In September 1831, Cooper proposed building six locomotives based upon his own design for the B&O. The railroad agreed to his proposal, but when he failed to deliver on schedule, Cooper sold his patent to the B&O. Davis soon incorporated some of Cooper's ideas into an improvement on his York design. Aided by Ross Winans, Davis in 1832 constructed a second locomotive that proved to be far more commercially successful than his first. This was the Atlantic, which employed Cooper's vertical firetube boiler. Built at a cost of $4,500, Atlantic weighed 6.5 ST and had two vertical cylinders. Ox teams were used to convey the engine to Baltimore, where it made a successful inaugural trip to Ellicott's Mills, Maryland, a distance of thirteen miles. Nicknamed Grasshopper for its distinctive vertical pushrods, the locomotive carried 50 pounds of steam (3.45 bar) and burned a ton of anthracite coal on a 40 mi trip from Baltimore. Davis's 0-4-0 design proved reasonably successful, and 20 such locomotives were constructed at the B&O's Mount Clare Shops. Some operated for more than 60 years, and were finally retired in the 1890s. One was prominently exhibited at the New York World's Fair in 1939.

==Death and legacy==
Phineas Davis was killed on September 27, 1835 while riding with his staff on B&O's recently completed Washington Branch. The Grasshopper derailed on the new line, due to defective track.

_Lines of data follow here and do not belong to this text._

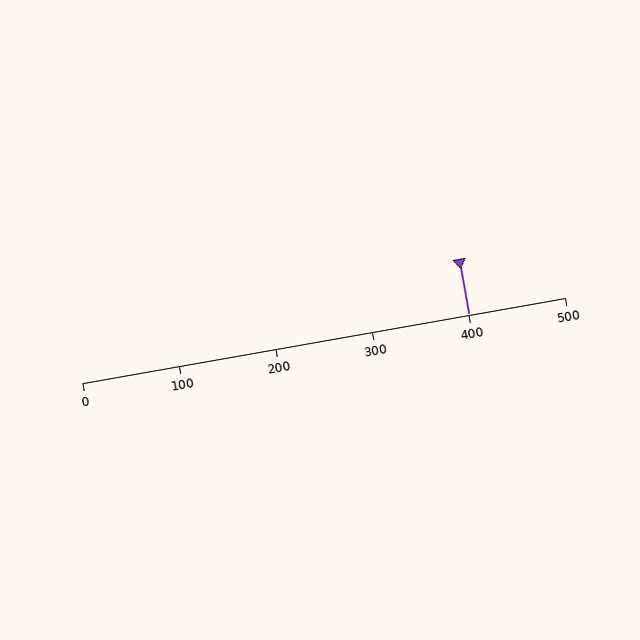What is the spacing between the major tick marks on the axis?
The major ticks are spaced 100 apart.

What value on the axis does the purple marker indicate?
The marker indicates approximately 400.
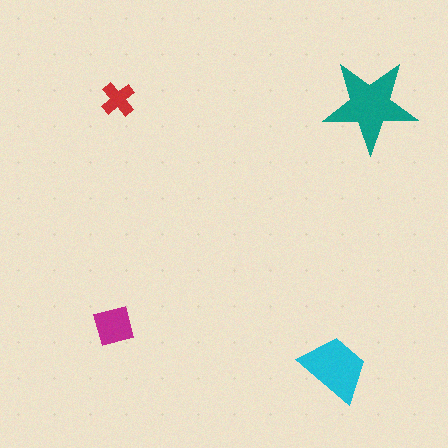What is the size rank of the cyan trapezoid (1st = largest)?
2nd.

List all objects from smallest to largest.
The red cross, the magenta square, the cyan trapezoid, the teal star.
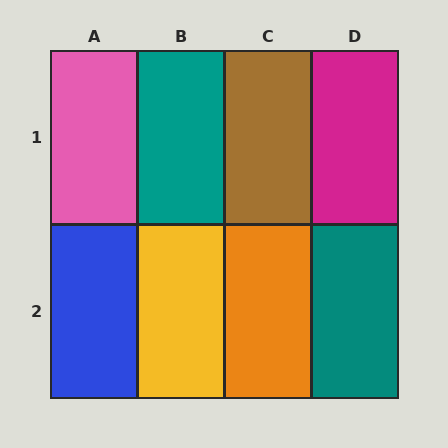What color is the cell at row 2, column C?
Orange.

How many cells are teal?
2 cells are teal.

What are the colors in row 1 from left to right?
Pink, teal, brown, magenta.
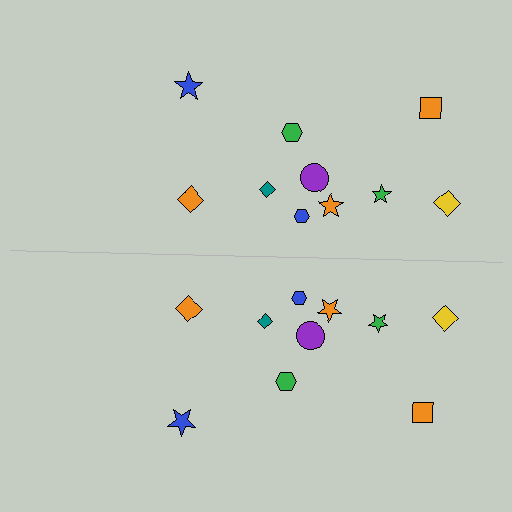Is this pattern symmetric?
Yes, this pattern has bilateral (reflection) symmetry.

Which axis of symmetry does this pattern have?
The pattern has a horizontal axis of symmetry running through the center of the image.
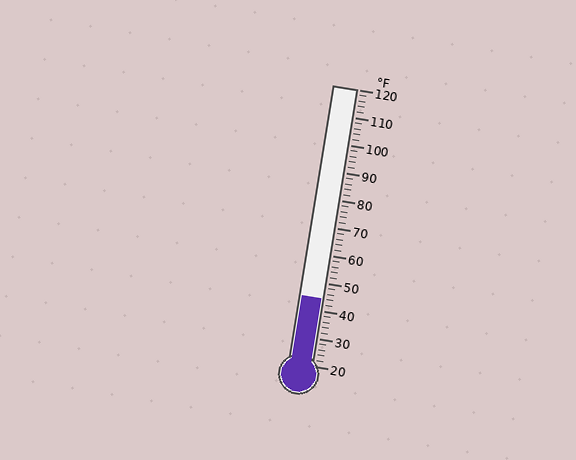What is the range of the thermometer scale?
The thermometer scale ranges from 20°F to 120°F.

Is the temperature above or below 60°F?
The temperature is below 60°F.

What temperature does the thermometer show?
The thermometer shows approximately 44°F.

Phineas' partner, Ross Winans, went on to develop several lines of locomotives incorporating both Davis' and Cooper's designs.

Members of the Engineering Society of York sponsored a pair of memorials to Davis in 1924. An elementary school in York is named for the inventor. In 1949 a commemorative tablet was installed at the site of Davis's early shop at the northwest corner of King and Newberry streets in York.